- Born: July 16, 1888 Salto, Uruguay
- Died: 1968
- Education: Académie de la Grande Chaumière, Académie Colarossi, Académie Vitti
- Known for: Painting
- Style: Constructivism
- Awards: Gold Medal, Ibero-American Exhibition (1930), 1st Prize, II National Hall (1938), 1st Prize, IV National Hall (1940), Grand Prize, V National Hall (1941)

= Carmelo de Arzadun =

Uruguayan painter

Carmelo de Arzadun (1888–1968) was an Uruguayan painter.

==Early life==
Carmelo was born in Salto on July 16, 1888. He initially studied art in Salto, and later in Spain alongside the artist Antonio Aramburu.

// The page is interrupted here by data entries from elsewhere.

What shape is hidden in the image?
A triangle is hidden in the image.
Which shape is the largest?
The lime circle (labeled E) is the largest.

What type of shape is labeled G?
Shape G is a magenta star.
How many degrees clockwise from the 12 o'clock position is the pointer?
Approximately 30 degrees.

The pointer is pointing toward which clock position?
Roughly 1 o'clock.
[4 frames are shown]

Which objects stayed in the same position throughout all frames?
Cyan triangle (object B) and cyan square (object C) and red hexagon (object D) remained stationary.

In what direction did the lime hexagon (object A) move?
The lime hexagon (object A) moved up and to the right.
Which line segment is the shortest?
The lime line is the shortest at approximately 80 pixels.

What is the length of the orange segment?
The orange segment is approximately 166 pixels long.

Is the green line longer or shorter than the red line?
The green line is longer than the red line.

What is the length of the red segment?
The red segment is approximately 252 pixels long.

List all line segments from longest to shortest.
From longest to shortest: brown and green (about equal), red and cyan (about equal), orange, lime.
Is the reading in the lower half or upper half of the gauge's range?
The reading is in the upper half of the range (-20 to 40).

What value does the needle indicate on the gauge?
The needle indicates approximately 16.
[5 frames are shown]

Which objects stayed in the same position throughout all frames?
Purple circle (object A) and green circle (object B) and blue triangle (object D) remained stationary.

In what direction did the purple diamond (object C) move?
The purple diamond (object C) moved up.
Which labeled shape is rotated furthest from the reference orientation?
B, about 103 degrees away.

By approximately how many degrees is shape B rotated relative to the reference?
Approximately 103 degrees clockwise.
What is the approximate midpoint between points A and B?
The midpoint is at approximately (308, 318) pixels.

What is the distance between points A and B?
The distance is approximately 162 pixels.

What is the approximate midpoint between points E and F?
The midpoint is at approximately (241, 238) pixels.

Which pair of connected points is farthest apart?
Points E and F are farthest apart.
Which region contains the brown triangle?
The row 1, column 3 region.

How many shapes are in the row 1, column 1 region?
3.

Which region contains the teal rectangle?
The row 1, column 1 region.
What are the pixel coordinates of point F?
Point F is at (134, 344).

Later, Carmelo won a scholarship with which he travelled to Paris to study at the Académie de la Grande Chaumière and Académie Colarossi, and then at the Académie Vitti, where Kees van Dongen and Hermenegildo Anglada Camarasa were teachers. Two other official scholarships lead him again to study abroad in following years. In 1935 he attended classes at the Torres García Workshop and joined the Constructive Art Association.

==Awards and later life==
Carmelo represented Uruguay in multiple exhibitions abroad, notably including the Iberoamerican exhibition in Seville (gold medal, 1930), Uruguayan artists (Buenos Aires, 1915), Autumn salons (Paris, 1926 and 1927), La Maison de l' Unesco (Paris 1949) From Blanes to our days (Ecuador, 1955)
In Uruguay he participated in multiple exhibitions, competitions, salons, being the winner of the 1st Prize in the II National Hall in 1938, of the 1st Prize in the IV Hall in 1940 and of the Grand Prize of the V Hall in 1941. He was also awarded in the Municipal Halls.

Arzadun's work is represented in the National Museum of Visual Arts, the Municipal Museum "Juan Manuel Blanes", the National Museum of Fine Arts of Buenos Aires, the Watson Collection of New York, and in European Museums spanning across France, Belgium, Italy. He died in 1968.